Monday, February 27, 2006

Marriage, intelligence and insanity

Chris Dillow, surely one of the most original bloggers around, has an interesting piece drawn from the Sunday Times, which purports to show (pdf) that the IQ of men at age 11 positively correlates with the probability of marriage in later life.

Being accustomed to thinking of insanity being positively related to marriage, I was initially sceptical - until I remembered reading somewhere that mental illness and intelligence were positively correlated too.

Can't say I recognised much from my own experience from the research - one notable omission was any mention of divorce and remarriage in this study - so here's some unscientific, positively subjective observations of my own:

If you have been married for over ten years, and especially if you've produced sproglets who have avoided prison, I have no hesitation in declaring you a genius, a genuine virtuoso of human relationships. How you've managed to survive without either killing your spouse or killing yourself is beyond me and I tip my hat to you.
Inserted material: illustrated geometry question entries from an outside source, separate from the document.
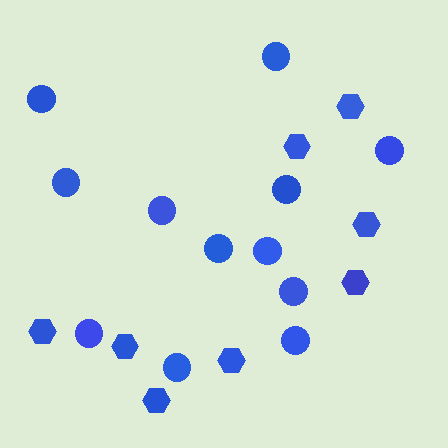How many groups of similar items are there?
There are 2 groups: one group of hexagons (8) and one group of circles (12).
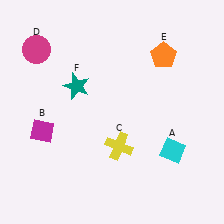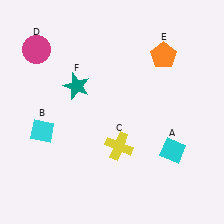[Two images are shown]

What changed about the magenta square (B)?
In Image 1, B is magenta. In Image 2, it changed to cyan.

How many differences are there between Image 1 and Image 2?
There is 1 difference between the two images.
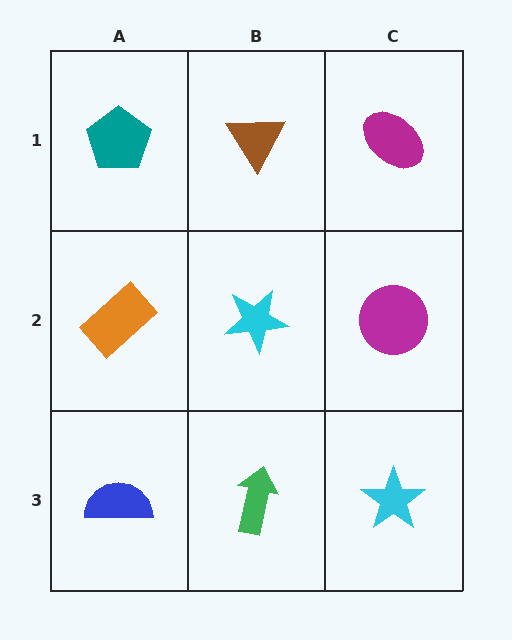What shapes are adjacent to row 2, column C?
A magenta ellipse (row 1, column C), a cyan star (row 3, column C), a cyan star (row 2, column B).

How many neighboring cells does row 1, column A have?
2.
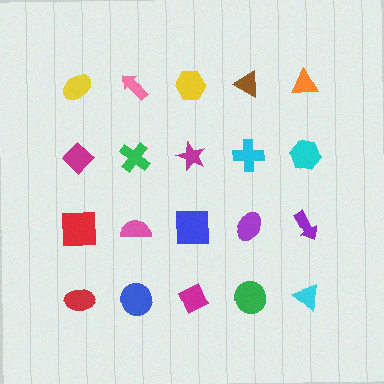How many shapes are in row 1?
5 shapes.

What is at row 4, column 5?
A cyan triangle.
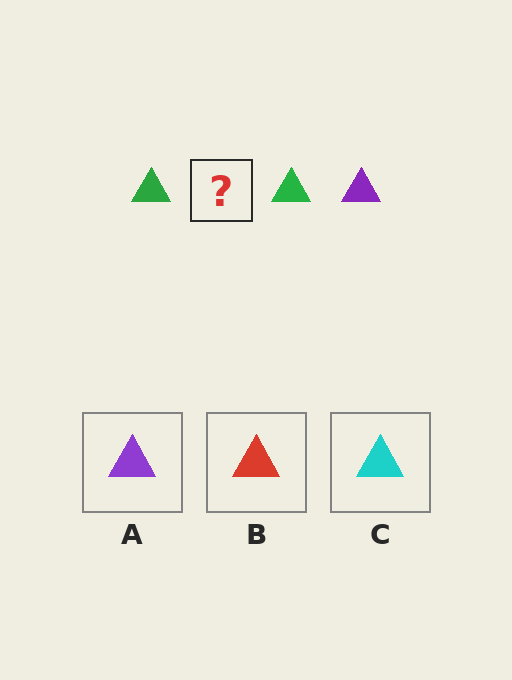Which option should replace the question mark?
Option A.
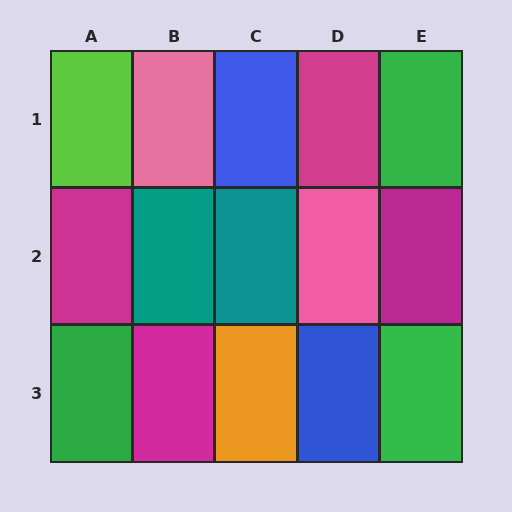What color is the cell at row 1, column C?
Blue.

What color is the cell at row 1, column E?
Green.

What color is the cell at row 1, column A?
Lime.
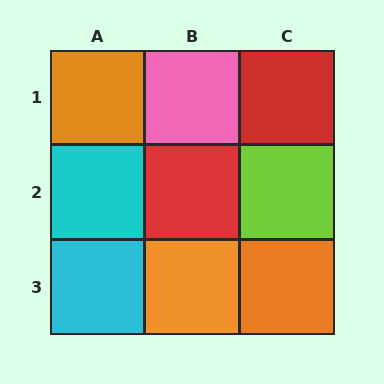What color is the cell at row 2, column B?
Red.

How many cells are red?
2 cells are red.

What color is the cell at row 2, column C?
Lime.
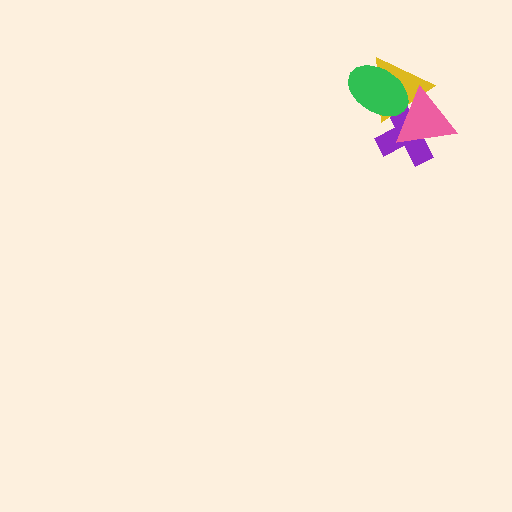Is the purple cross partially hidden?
Yes, it is partially covered by another shape.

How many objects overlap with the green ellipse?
2 objects overlap with the green ellipse.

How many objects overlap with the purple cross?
3 objects overlap with the purple cross.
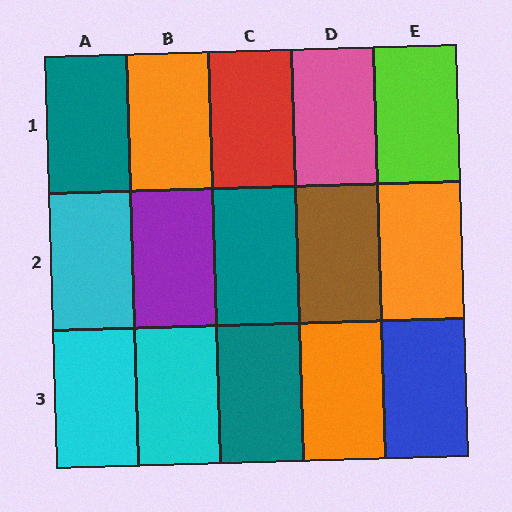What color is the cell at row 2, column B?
Purple.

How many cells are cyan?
3 cells are cyan.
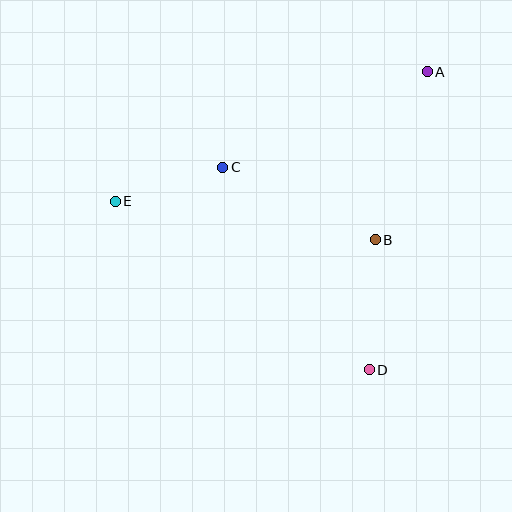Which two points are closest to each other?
Points C and E are closest to each other.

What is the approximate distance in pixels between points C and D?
The distance between C and D is approximately 250 pixels.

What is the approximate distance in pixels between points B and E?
The distance between B and E is approximately 263 pixels.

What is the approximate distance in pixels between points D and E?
The distance between D and E is approximately 305 pixels.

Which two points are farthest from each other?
Points A and E are farthest from each other.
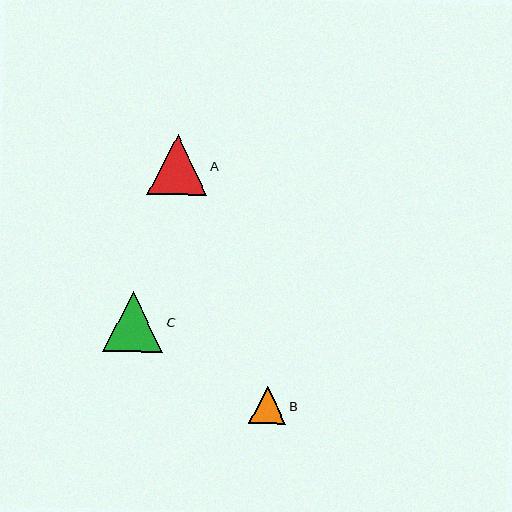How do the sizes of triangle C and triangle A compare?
Triangle C and triangle A are approximately the same size.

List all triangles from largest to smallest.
From largest to smallest: C, A, B.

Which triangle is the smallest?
Triangle B is the smallest with a size of approximately 37 pixels.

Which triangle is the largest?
Triangle C is the largest with a size of approximately 60 pixels.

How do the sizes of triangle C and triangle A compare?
Triangle C and triangle A are approximately the same size.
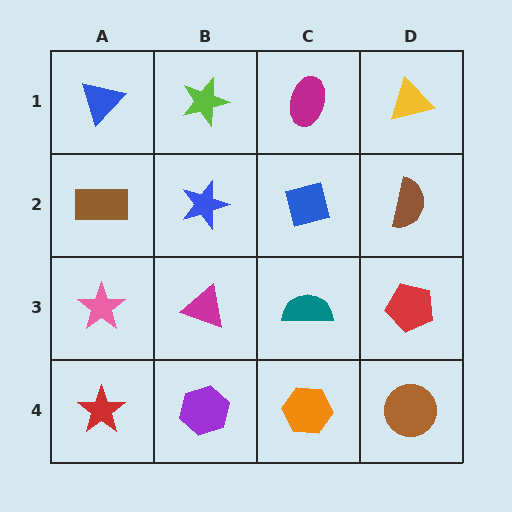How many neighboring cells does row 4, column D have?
2.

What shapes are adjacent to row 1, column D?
A brown semicircle (row 2, column D), a magenta ellipse (row 1, column C).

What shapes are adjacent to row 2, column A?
A blue triangle (row 1, column A), a pink star (row 3, column A), a blue star (row 2, column B).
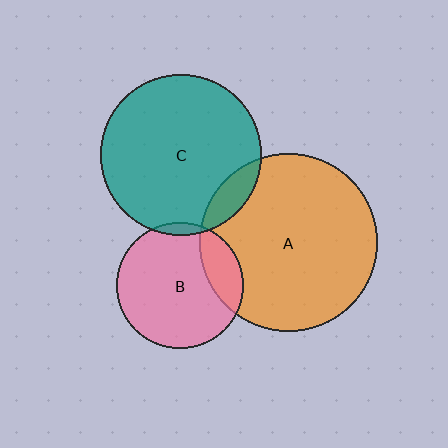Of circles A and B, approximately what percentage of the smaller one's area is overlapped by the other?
Approximately 20%.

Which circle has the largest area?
Circle A (orange).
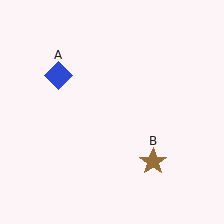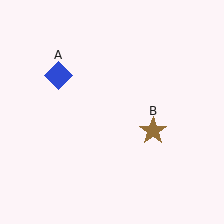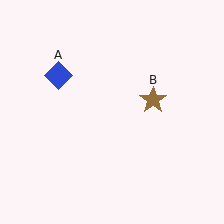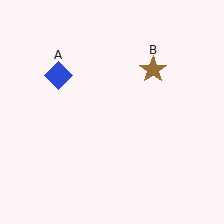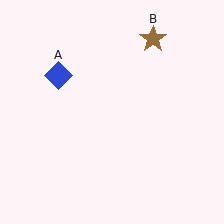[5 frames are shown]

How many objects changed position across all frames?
1 object changed position: brown star (object B).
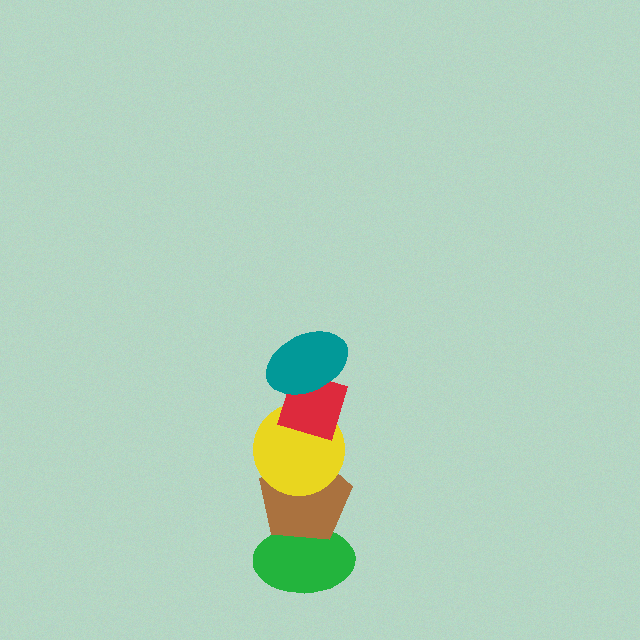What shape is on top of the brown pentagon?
The yellow circle is on top of the brown pentagon.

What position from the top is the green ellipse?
The green ellipse is 5th from the top.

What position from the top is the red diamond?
The red diamond is 2nd from the top.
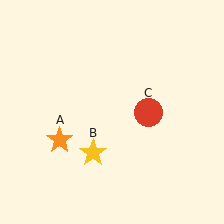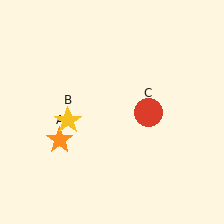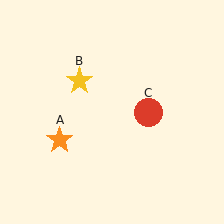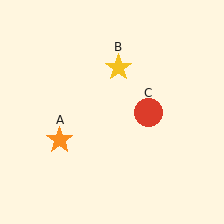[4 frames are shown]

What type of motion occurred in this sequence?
The yellow star (object B) rotated clockwise around the center of the scene.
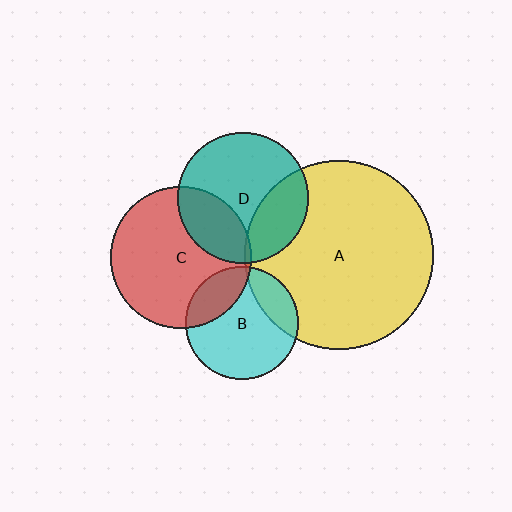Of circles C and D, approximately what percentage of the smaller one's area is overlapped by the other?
Approximately 30%.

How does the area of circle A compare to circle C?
Approximately 1.8 times.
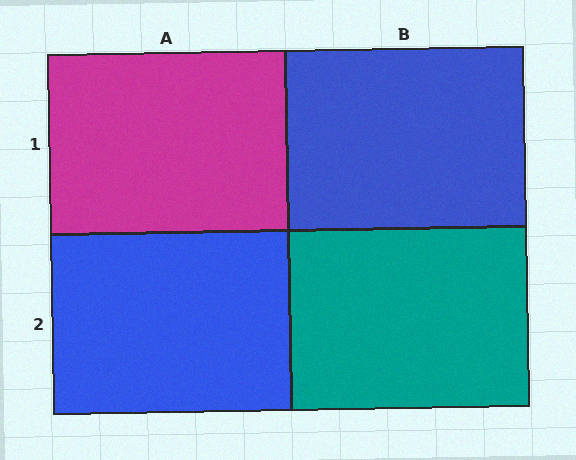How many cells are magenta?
1 cell is magenta.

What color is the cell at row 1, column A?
Magenta.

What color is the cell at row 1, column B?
Blue.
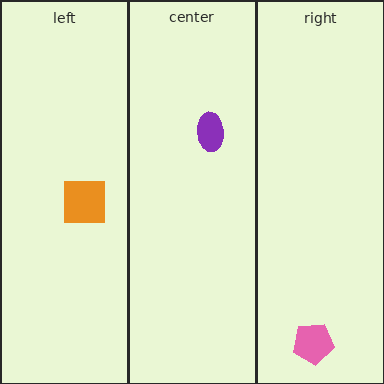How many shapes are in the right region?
1.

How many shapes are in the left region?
1.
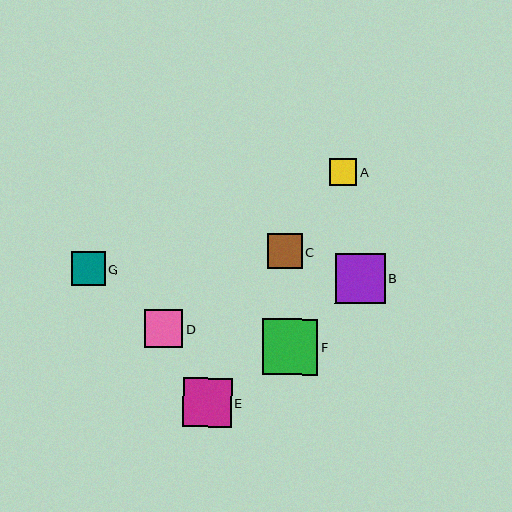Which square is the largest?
Square F is the largest with a size of approximately 55 pixels.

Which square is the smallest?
Square A is the smallest with a size of approximately 27 pixels.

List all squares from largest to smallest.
From largest to smallest: F, B, E, D, C, G, A.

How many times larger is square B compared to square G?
Square B is approximately 1.5 times the size of square G.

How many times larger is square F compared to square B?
Square F is approximately 1.1 times the size of square B.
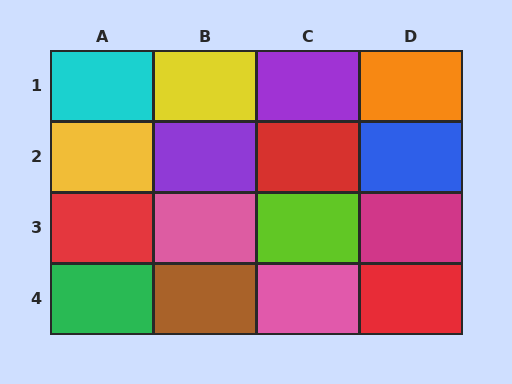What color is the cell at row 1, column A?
Cyan.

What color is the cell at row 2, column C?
Red.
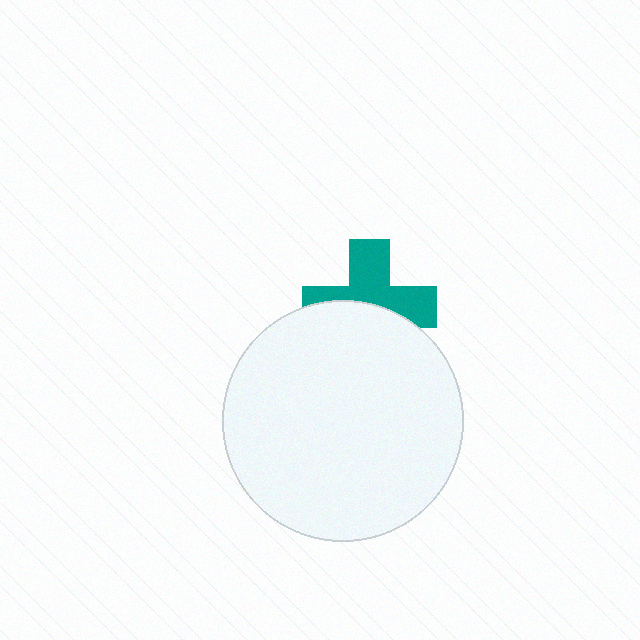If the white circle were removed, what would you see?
You would see the complete teal cross.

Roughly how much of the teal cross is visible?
About half of it is visible (roughly 54%).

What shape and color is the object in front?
The object in front is a white circle.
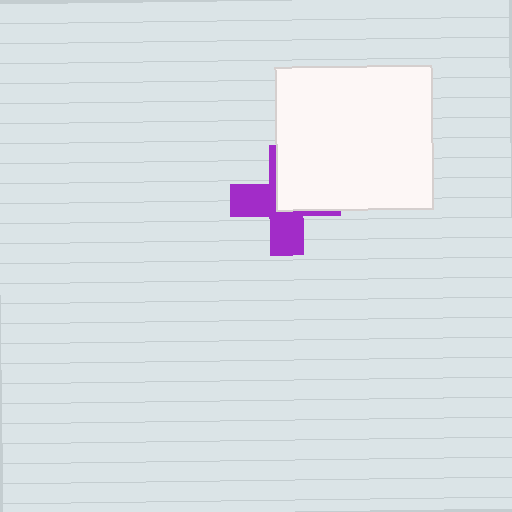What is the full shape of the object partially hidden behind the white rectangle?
The partially hidden object is a purple cross.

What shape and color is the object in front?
The object in front is a white rectangle.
Yet the study said nothing of divorce. How intelligent is it to do it once, fail and come back for more? For instance, one woman told me she'd been married seven times: "Does that sound a lot?", she asked. "It is a lot", I replied. A bit rude I dare say, but in the back of my mind was the thought: "After about number three or four, didn't it occur to you that this wasn't your thang?" I shouldn't mock; I'd even be prepared to give it a second shot. How intelligent is that? By past form, I'd have to say - not very.

Regardless of intelligence, birth-weight, height and social class, I fear our friends who have focused on economics at a vunerable age have a huge disadvantage. "We assume people are rational". Oh do you really? Now, I have to ask you, what chance of traversing the minefield of human relationships does anyone have with that kind of attitude?